Cyclohexane233, CC BY-SA 4.0, via Wikimedia Commons

You can make them yourselves at home! What you only need to have is a calligraphy brush with black or gold ink but a marker or brush pen is also good to use, and red calligraphy paper or construction paper. You don’t have to be well-versed in the Chinese language as there are available couplets that you can get from the internet. Writing down Chinese characters may be the only challenge you might encounter but hey, It’s fun!


Watch Chinese Movies at Home When You Can't Watch a Dragon and Lion Dance Outside

Some cities like the Philippines prohibit mass gatherings because of the pandemic so the tradition of watching Dragon and Lion Performances on the streets is minimal or may be postponed. No worries, there are a  few pages in social media that stream these dances online but if your interest is not the same as one seeing it in person, you can opt-in going to online streaming platforms, like Netflix or Amazon Prime that are readily available in various countries, but local tv stations also program some Chinese movies alongside their schedule. 

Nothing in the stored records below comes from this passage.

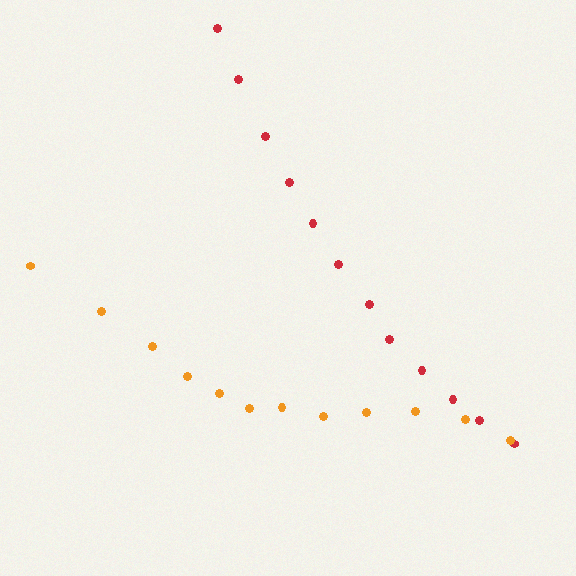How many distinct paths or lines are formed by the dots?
There are 2 distinct paths.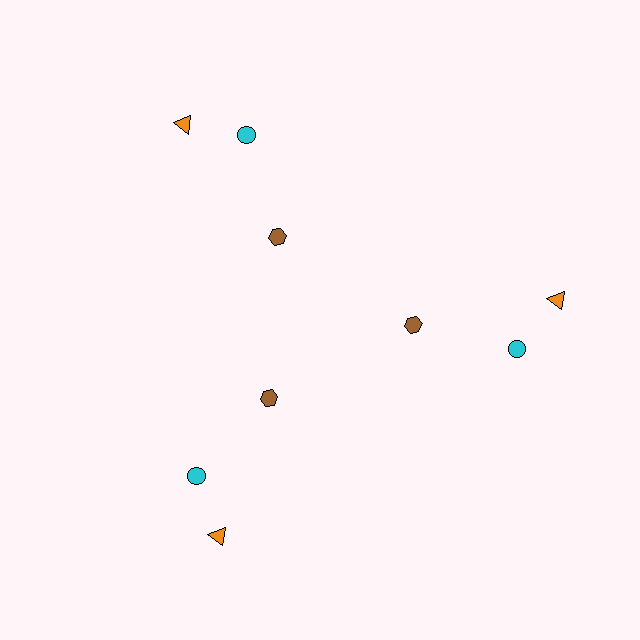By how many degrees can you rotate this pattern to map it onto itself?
The pattern maps onto itself every 120 degrees of rotation.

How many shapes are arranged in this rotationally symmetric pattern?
There are 9 shapes, arranged in 3 groups of 3.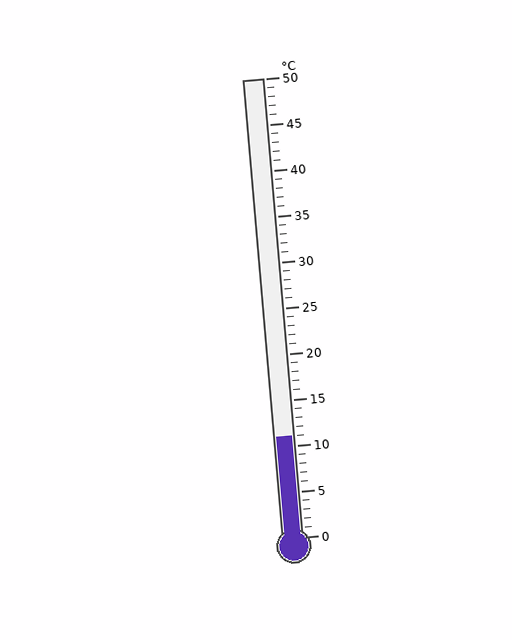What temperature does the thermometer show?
The thermometer shows approximately 11°C.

Image by mjimages from Pixabay

Here are some well-known Chinese movies you can binge-watch while at home: 

  • Shaolin Soccer
  • Lost in Journey
  • Wing Chun
  • Comrades: Almost a Love Story
  • Crouching Tiger, Hidden Dragon
  • Drunken Master 2
  • Once upon a time in China series
  • Wu Kong 


Wear Red on Lunar New Year

Every New Year celebration there is always a new color to be worn to celebrate the Holiday but in Lunar New Year wearing Red (add a touch of gold) is a tradition for this holiday.  But why Red? You asked.

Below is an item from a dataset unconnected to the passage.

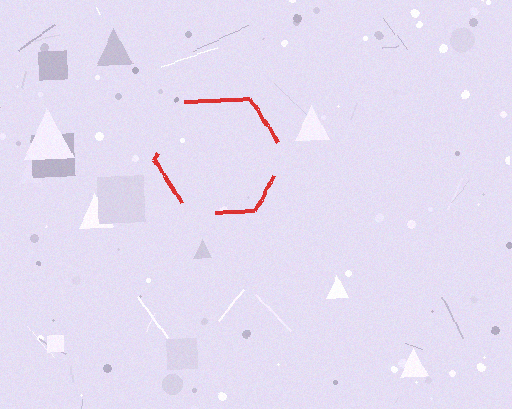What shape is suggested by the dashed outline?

Photo by Angela Roma from Pexels

Red is a popular color in Chinese culture. It is popular even popular during the Chinese New Year as the color red symbolizes fire and is believed to bring good fortune and ward off evil spirits. You will see lanterns, couplets paper-cuttings and other decorations to be dyed in red.


Make your own Paper Lantern

Another way to show your appreciation during the holiday is to create your own paper lanterns. It doesn’t require too many art skills but surely you can do this as it's pretty easy and only requires a few materials that you will probably see at home or office. You can also recycle old ang pao’s or red envelopes. 

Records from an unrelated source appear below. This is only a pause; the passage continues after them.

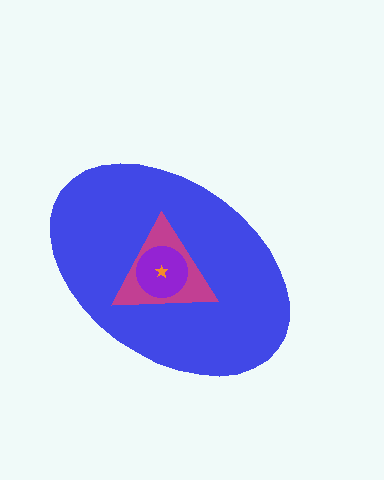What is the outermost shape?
The blue ellipse.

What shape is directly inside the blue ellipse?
The magenta triangle.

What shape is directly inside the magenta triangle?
The purple circle.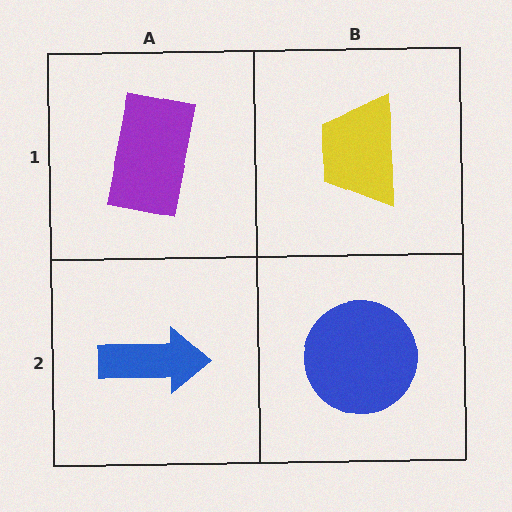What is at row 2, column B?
A blue circle.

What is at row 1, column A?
A purple rectangle.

Photo by Michael Guerrero from Pexels

And no, you can’t put candles inside these paper lanterns as they might set fire to your small creations probably best to leave it as it is. Maybe use fairy lights or insert fake, battery-operated candles inside.


Materials you’ll need to create Paper lanterns:

  • Paper
  • Scissors
  • Stapler and/or Tape
  • Glue
  • Ruler
  • Pen 


Here are some videos you can watch on making your own Lunar New Year decorations:

5 DIY decorations for Lunar Chinese New year

Chinese Lantern | DIY Home decors | Papercraft ideas | Room decoration | Simple Wall hangings

賀年摺紙| DIY Chinese New Year Red Packet Decor | Easy Angpow Lantern


No matter how you celebrate your holidays, what’s important is we greet each new year with the hope of good fortune to our family and friends.